Powered by AppSignal & Oban Pro

TimelessLogs Architecture

livebook/architecture.livemd

TimelessLogs Architecture

Supervision Tree

The application starts a flat supervision tree with :one_for_one strategy. Each child can restart independently without affecting the others. The HTTP server is optional and only started when configured.

graph TD
    S["TimelessLogs.Application<br/><i>Supervisor :one_for_one</i>"]
    S --> R["TimelessLogs.Registry<br/><i>Registry :duplicate</i>"]
    S --> I["TimelessLogs.Index<br/><i>GenServer</i>"]
    S --> FS["FlushSupervisor<br/><i>Task.Supervisor</i>"]
    S --> B["TimelessLogs.Buffer<br/><i>GenServer</i>"]
    S --> C["TimelessLogs.Compactor<br/><i>GenServer</i>"]
    S --> RT["TimelessLogs.Retention<br/><i>GenServer</i>"]
    S -.-> H["TimelessLogs.HTTP<br/><i>Bandit (optional)</i>"]

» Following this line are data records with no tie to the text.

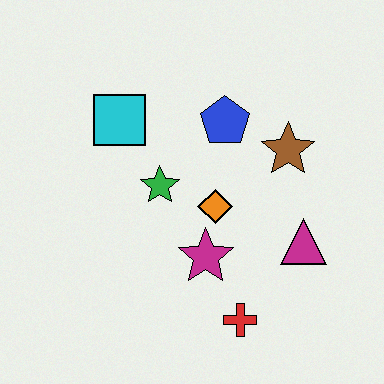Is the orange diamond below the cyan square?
Yes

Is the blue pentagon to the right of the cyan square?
Yes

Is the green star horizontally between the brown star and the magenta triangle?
No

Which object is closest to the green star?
The orange diamond is closest to the green star.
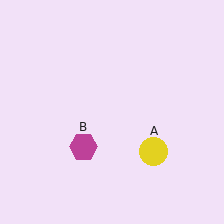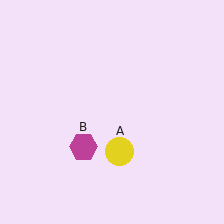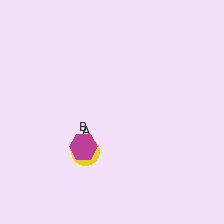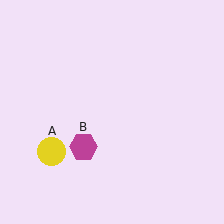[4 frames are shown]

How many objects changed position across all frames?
1 object changed position: yellow circle (object A).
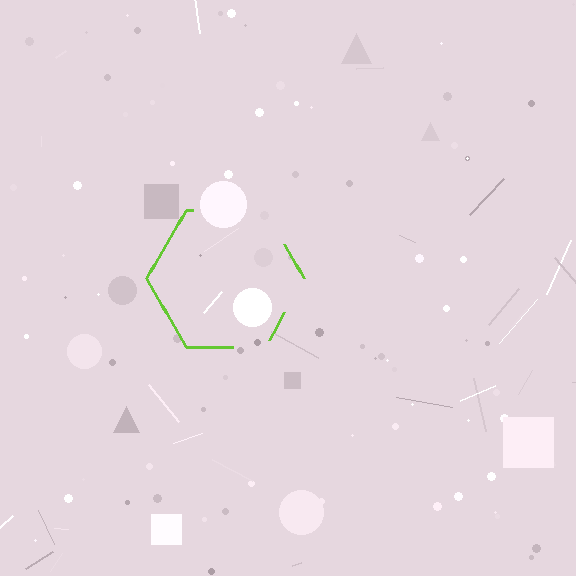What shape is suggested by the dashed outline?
The dashed outline suggests a hexagon.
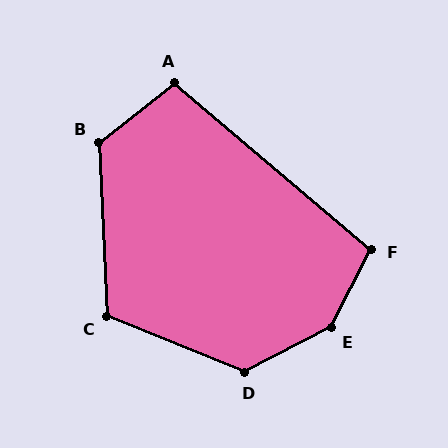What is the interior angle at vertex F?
Approximately 103 degrees (obtuse).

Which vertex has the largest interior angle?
E, at approximately 144 degrees.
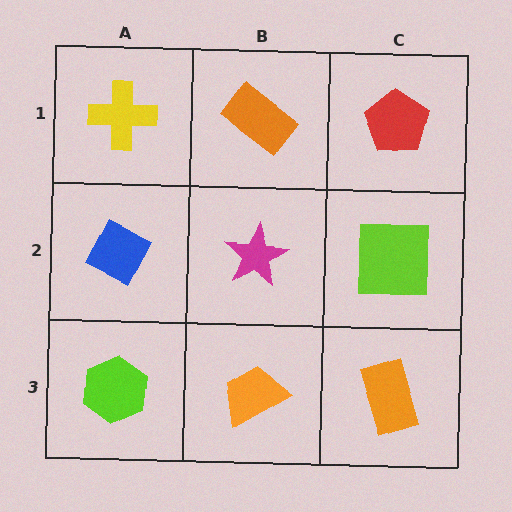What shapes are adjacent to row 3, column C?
A lime square (row 2, column C), an orange trapezoid (row 3, column B).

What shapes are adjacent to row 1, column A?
A blue diamond (row 2, column A), an orange rectangle (row 1, column B).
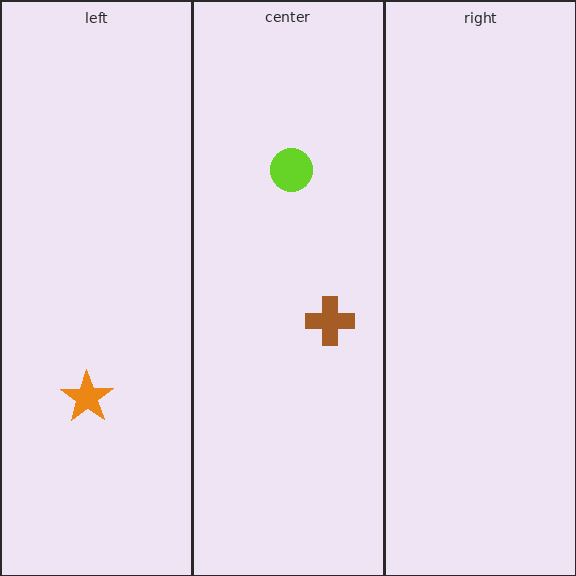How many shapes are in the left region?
1.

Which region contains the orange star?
The left region.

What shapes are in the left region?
The orange star.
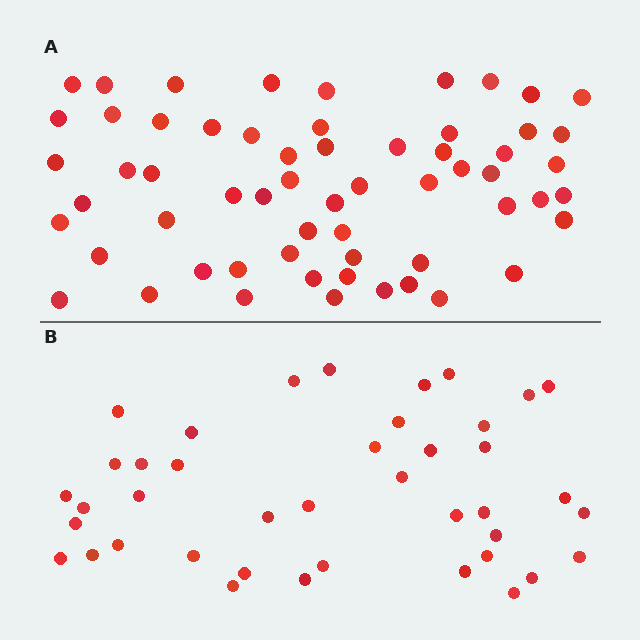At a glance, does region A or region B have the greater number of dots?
Region A (the top region) has more dots.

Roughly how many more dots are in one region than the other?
Region A has approximately 20 more dots than region B.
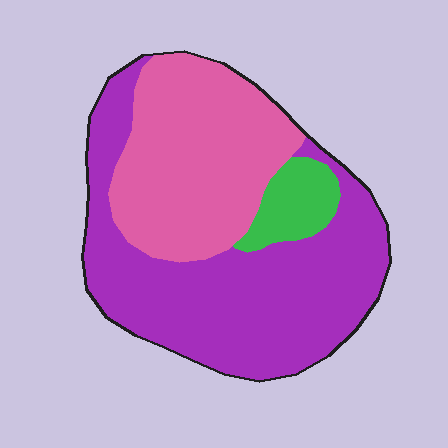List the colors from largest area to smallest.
From largest to smallest: purple, pink, green.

    style H stroke-dasharray: 5 5
  • Registry — Duplicate-key registry for real-time log subscriptions
  • Index — ETS tables for block metadata and term index, persisted via snapshots + disk log
  • FlushSupervisor — Task.Supervisor managing concurrent async flush tasks
  • Buffer — Accumulates log entries, auto-flushes on size or interval threshold
  • Compactor — Merges raw blocks into compressed blocks (zstd or OpenZL)
  • Retention — Deletes blocks by age or total size on a periodic timer
  • HTTP — VictoriaLogs-compatible REST API (only started when http config is set)

Ingestion Pipeline

Log entries flow from the Elixir Logger through the handler, into the buffer, then are flushed asynchronously to disk and indexed. Subscribers receive entries in real-time before they hit the buffer.

sequenceDiagram
    participant L as Logger
    participant H as Handler
    participant B as Buffer
    participant Sub as Subscribers
    participant FS as FlushSupervisor
    participant W as Writer
    participant D as Disk / Memory
    participant I as Index

    L->>H: Logger event
    H->>B: GenServer.cast(:log, entry)
    B->>Sub: Registry.dispatch (broadcast)
    B->>B: Accumulate in list

    Note over B: Flush triggers:<br/>buffer ≥ 1000 entries<br/>OR 1s timer expires<br/>OR manual flush()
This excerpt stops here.